Il Protocollo condiviso di regolamentazione delle misure per il contrasto e il contenimento della diffusione del virus Covid 19 negli ambienti di lavoro del 14 marzo 2020 e interamente recepito nel Dpcm 22 marzo 2020 espressamente stabilisce che “il personale, prima dell’accesso al luogo di lavoro, potrà essere sottoposto al controllo della temperatura corporea. Se tale temperatura risulterà superiore ai 37,5°C l’ingresso ai luoghi di lavoro non sarà consentito” .

Si tratta di una disposizione importante che auspicavamo venisse introdotta già all’inizio di  Marzo, preso atto del primo provvedimento del Garante (cfr. News SAP)

Al proposito ci stanno  provenendo diverse richieste di chiarimenti, fra cui se la persona che all’interno dell’azienda effettua materialmente la misurazione,  debba possedere o meno una specifica professionalità, se cioè  la misurazione può essere fatta solo da personale sanitario, MC o infermieri,  dipendenti che hanno effettuato il corso di addetti alle emergenze/pronto soccorso o ancora qualsiasi dipendente incaricato dal datore di lavoro.

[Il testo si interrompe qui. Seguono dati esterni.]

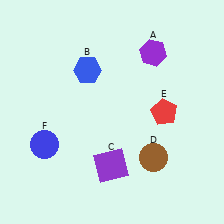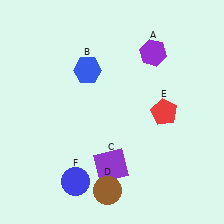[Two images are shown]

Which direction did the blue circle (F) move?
The blue circle (F) moved down and to the right.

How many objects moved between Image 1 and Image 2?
2 objects moved between the two images.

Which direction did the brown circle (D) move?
The brown circle (D) moved down and to the left.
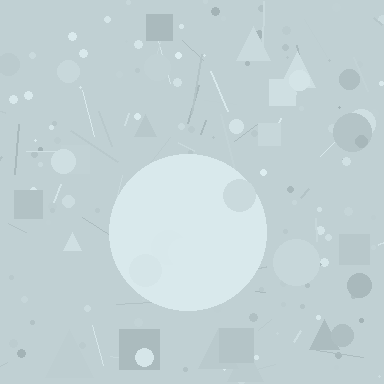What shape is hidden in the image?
A circle is hidden in the image.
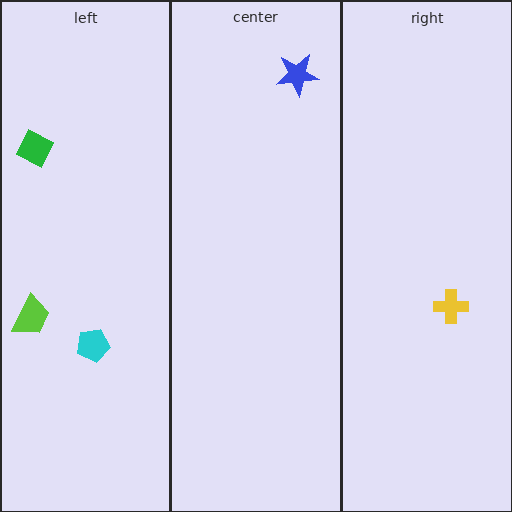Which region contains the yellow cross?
The right region.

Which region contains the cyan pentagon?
The left region.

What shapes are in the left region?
The cyan pentagon, the green diamond, the lime trapezoid.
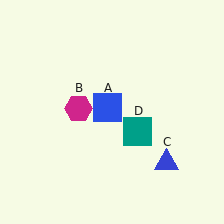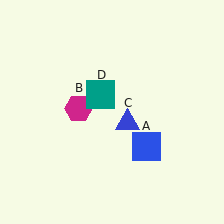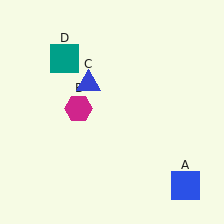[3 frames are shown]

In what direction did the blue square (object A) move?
The blue square (object A) moved down and to the right.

Il dubbio può sorgere perchè in effetti la misurazione della temperatura corporea, se certamente non rientra  tra i cd <<atti medici>> , astrattamente potrebbe rientrare tra gli <<atti sanitari>> e come tale eseguibile solo da “professionisti sanitari”.

L’aspetto però che risulta essenziale per capire se in concreto anche la misurazione della temperatura prescritta dal Protocollo debba necessariamente essere eseguita da personale sanitario, è il fine per cui viene autorizzata ed effettuata.

In generale la misurazione della temperatura corporea serve a conoscere un parametro vitale a cui  far seguire eventualmente un trattamento terapeutico, vero, ma l’atto della misurazione in questo caso autorizzato assume la connotazione di  strumento di prevenzione volto esclusivamente ad consentire l’accesso del lavoratore al luogo di lavoro. Tanto è vero che al personale che lo esegue non è richiesto di procedere ad acluna eventuale ulteriore  assistenza, nè di assumenre qualsiasi altra  iniziativa diversa da inibire l’accesso nell’ipotesi di superamento della temperatura limite.

A corollario possiamo dunque concludere che non vi è né la necessità, né l’obbligo che la misurazione sia riservata a professionisti sanitari e potrà essere eseguita da un qualnque soggetto, purchè formalmente incaricato dal datore di lavoro, a cui sarà stata fatta la (minima) formazione necessaria e opportunamente responsabilizzato sulle implicazioni in materia di  privacy.